# Triloom shawls, bias



## CKnits (Jan 28, 2011)

Sharing a couple bias wovens done in May 2018. Lion Brand Homespun yarns. Every other nail, but in doing the bias weave, it becomes 2 over under.


----------



## Gaildh (Jan 15, 2015)

Wow beautiful!


----------



## crivitz (Apr 12, 2015)

Wonderful effect. Amazing how the Homespun filled in so beautifully making the shawl light and airy, I bet.


----------



## mama879 (Jan 27, 2011)

Wow they are amazing. I love the colors and they look cozy. I am so interested in the triangle looms. Maybe one of these days.


----------



## betty boivin (Sep 12, 2012)

SUPER! We made triangular shawls on 60 I in looms, I posted a picture at the time, I wove mine with ice YARN merino mix.


----------



## FiberQueen (Aug 23, 2012)

Georgeous!


----------



## cabingirl2006 (Jun 11, 2011)

CKnits said:


> Sharing a couple bias wovens done in May 2018. Lion Brand Homespun yarns. Every other nail, but in doing the bias weave, it becomes 2 over under.
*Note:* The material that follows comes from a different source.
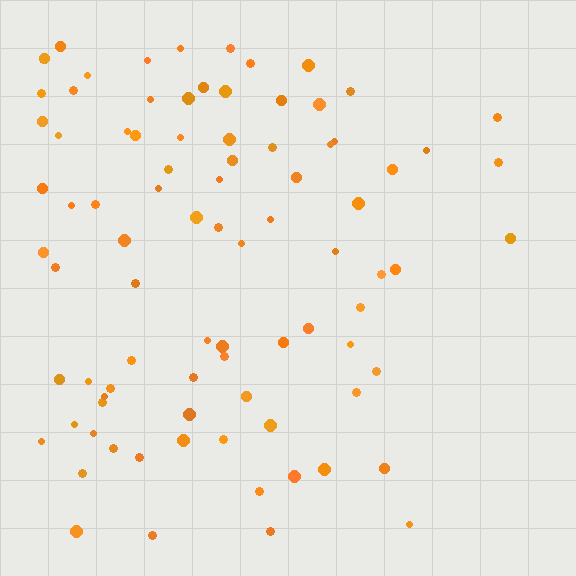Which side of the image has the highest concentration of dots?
The left.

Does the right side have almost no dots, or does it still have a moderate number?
Still a moderate number, just noticeably fewer than the left.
Just gorgeous I have triangle looms which Tri loom was you TIA


----------



## Cdambro (Dec 30, 2013)

Just beautiful


----------



## ameyer (Jul 18, 2017)

Wow. These are beautiful.


----------



## CKnits (Jan 28, 2011)

Hi cabingirl, My loom is home made.


----------



## GrannyMo (Jul 7, 2016)

Love them both.


----------



## spins2knit (Jul 29, 2013)

Beautiful!


----------



## Ladyj960 (May 22, 2013)

Wow, very nice.


----------



## MrsMurdog (Apr 16, 2013)

Lovely.


----------



## sbeth53 (Mar 29, 2011)

Love these!


----------



## spinninggill (Apr 9, 2011)

Lovely


----------



## Patrice B-Z (Dec 22, 2014)

Really nice!


----------